Batterie am Tagesverlauf auslegen — so bestimmst du Kapazität und Leistung

Die richtige Batteriegröße ergibt sich nicht aus dem Bauchgefühl, sondern aus deinem Tages-Lastgang: Wann entsteht Überschuss, wann Bedarf? Aus der Fläche zwischen beiden Kurven liest du die nötige Kapazität (kWh), aus der größten Differenz die nötige Leistung (kW) ab.
Ein Speicher wird über zwei Werte ausgelegt. Kapazität (kWh) = wie viel Energie du über den Tag verschieben willst (z. B. PV-Überschuss mittags in den Abend). Leistung (kW) = wie schnell er laden/entladen muss, also die größte Leistungsspitze im Tagesverlauf. Beide liest du direkt aus dem Verlauf ab: die Kapazität aus der Fläche unter der Überschuss-Kurve, die Leistung aus dem höchsten Punkt der Lade- bzw. Entladeanforderung.

1) Besorge dir den Lastgang in 15-Minuten-Werten (kW) — Verbrauch und, bei PV, die Erzeugung. 2) Bilde für jedes Intervall die Differenz Erzeugung minus Verbrauch: positiv = Überschuss (laden), negativ = Bedarf (entladen). 3) Summiere die Überschuss-Energie eines typischen Tages → das ist die maximal speicherbare Energiemenge. 4) Lege fest, wie viel davon du abends/nachts wirklich nutzen willst — das ist deine Ziel-Kapazität. 5) Der betragsmäßig größte 15-Minuten-Wert bestimmt die nötige Lade-/Entladeleistung.

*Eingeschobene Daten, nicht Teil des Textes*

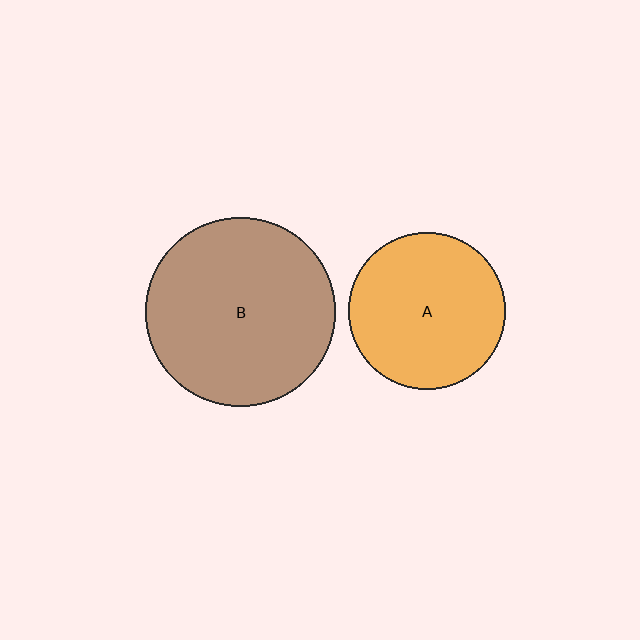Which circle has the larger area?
Circle B (brown).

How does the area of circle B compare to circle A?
Approximately 1.5 times.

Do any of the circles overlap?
No, none of the circles overlap.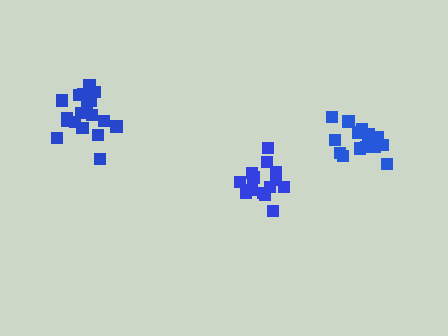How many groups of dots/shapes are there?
There are 3 groups.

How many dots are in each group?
Group 1: 18 dots, Group 2: 14 dots, Group 3: 16 dots (48 total).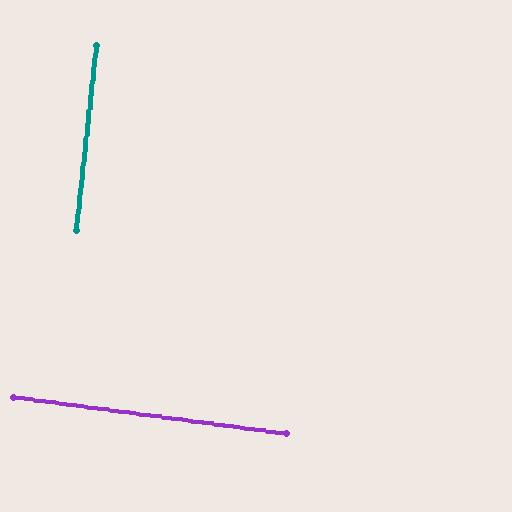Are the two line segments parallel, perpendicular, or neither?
Perpendicular — they meet at approximately 89°.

Nutzbare Kapazität ≈ tägliche Verschiebe-Energie ÷ nutzbarer Entladetiefe (DoD). Beispielrechnung ohne feste Herstellerangabe: willst du 10 kWh pro Tag verschieben und rechnest mit rund 90 % nutzbarer Tiefe, brauchst du grob 10 ÷ 0,9 ≈ 11 kWh Bruttokapazität. Wichtig: Nutze mehrere Tage (Sommer/Winter, Wochentag/Wochenende), nicht einen Einzeltag — sonst legst du auf einen Ausreißer aus. Überdimensionierung kostet, ohne dass die zusätzlichen kWh voll zyklieren.

Die Leistung richtet sich nach der steilsten Anforderung, nicht nach der Energie. Findet der Überschuss in wenigen Stunden mittags statt, muss der Speicher entsprechend schnell laden — sonst geht Energie ungenutzt ins Netz. Prüfe die C-Rate: Kapazität und Leistung müssen zusammenpassen (z. B. 10 kWh mit 5 kW = 0,5C). Zu wenig Leistung kappt die Spitzen, zu viel Leistung zahlst du unnötig mit.

Nur nach der PV-Anlagengröße statt nach dem echten Verlauf auslegen; einen einzigen Schönwettertag als Maßstab nehmen; Kapazität hoch, Leistung aber zu niedrig wählen; Wirkungsgradverluste (Lade-/Entladeverluste) ignorieren; Degradation über die Jahre nicht einplanen. Faustregel: erst messen (echter Lastgang), dann rechnen — nicht umgekehrt.
Der Tagesverlauf zeigt nicht nur die Größe, sondern auch den Betriebszweck. Für maximalen Eigenverbrauch lädst du den Mittags-Überschuss und entlädst am Abend. Für Arbitrage nutzt du die täglichen Preisschwankungen: günstig laden (z. B. nachts oder bei Negativpreisen), teuer nutzen oder verkaufen. Beides liest sich aus demselben Verlauf ab — die Frage ist nur, ob du auf Autarkie oder auf Preis-Spread optimierst.